Tim Tingle is one of the nation’s most sought-after storytellers. He entrances his audience with his ability to weave a tale that takes people to a place they couldn’t have imagined. In that sense, his stories are somewhat like Garrison Keillor’s -- in the way they take people on a journey into a surprise they didn’t see coming but was, in retrospect, the whole reason they allowed themselves the journey in the first place.

In a recent interview, Tingle discussed one of his stories, “Crossing Bok Chitto,” that changed his life. Until 2005, when he went on a book tour, Tingle had been “lulled along, as most Americans are, in the belief that our nation's victory over racist attitudes was a victory that set us apart as a people. I was stunned to discover otherwise. My eyes were opened and I saw a people brimming with judgment based solely on race.”

A Childhood Incident

Tingle’s story about Bok Chitto highlights the power people have over prejudice, the ability people have to end injustice if they are willing to act on their own integrity. Tingle described a memory of when he was seven, “drinking from a ‘Colored Only’ water fountain in a downtown Houston department store. My mother dragged me out of the store and was visibly upset.”

“The next morning at breakfast it was obvious to all, my four brothers and sisters, that she had stayed up most of the night crying. ‘Never again,’ she announced. ‘Never again will we judge people by the color of their skin.’

She walked around the table and kissed me and asked me to forgive her.”

Tingle’s mother, in essence, rewrote the story of her family’s life. Tingle said, “My mother was raised in Memphis, Tennessee, in an all-white neighborhood, as they all were in those days. She told of things her brothers had done and said to colored people, as she called them.”

After the incident in the department store, when she had the family conversation about racism, Tingle realized, “I will never forget what she then said, and though I could not possibly understand her at the time, I still remember her words. ‘We will all, at one time or another, suffer for making this choice. And when we do, remember this conversation, and know that you are doing the right thing.’"

Examining Prejudice

Of the story of Bok Chitto, Tingle said, “In the telling and the twice-writing of the story (first as a short story included in Walking the Choctaw Road and second as a children's illustrated book) over a twelve-year period, I have re-examined my attitudes and how they were shaped by experiences I witnessed, even as a child.”

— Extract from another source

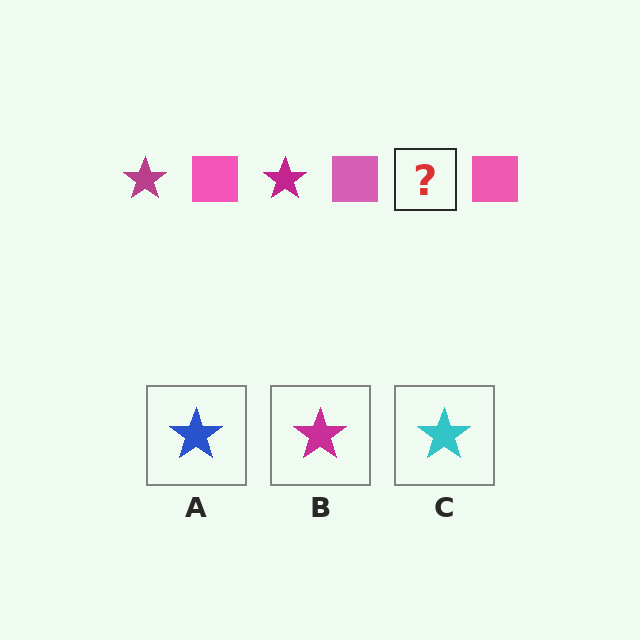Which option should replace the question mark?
Option B.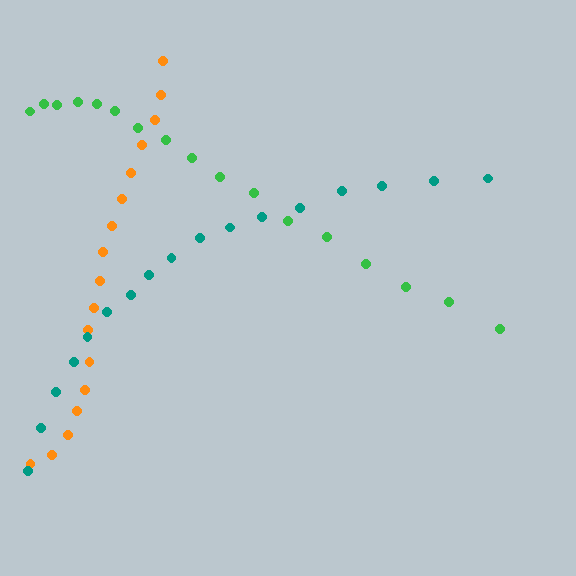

IN 2005, Walking won the Oklahoma Reads Book Award and Tingle went on a tour of Oklahoma, “covering over one hundred towns and cities of every size. . . . I spent many long hours on the road thinking about things I saw, and asked myself why I felt as I did and why basically good-hearted people so casually insulted complete strangers, publicly and without regret.”

Now Tingle says, “I am seeing through newly-opened eyes. I identify with those, like Schindler in the film Schindler’s List, who brave public scorn and risk so much in reaching across the boundaries that separate us.”

NOTE: Stories as Keys: Talking to Tim Tingle includes more insights about race and storytelling from the interview with Tingle.

References

  • Tingle, Tim. Personal Interview. 15 Aug. 2008.
  • Tingle, Tim. Walking the Choctaw Road. Cinco Puntos Press, 2005.
Shaun Perkins, Kelly Palmer

Shaun Perkins - Shaun Perkins, teacher, poet, storyteller, porch-sitter, beekeeper, gardener, writer, has been a high school and university teacher for ...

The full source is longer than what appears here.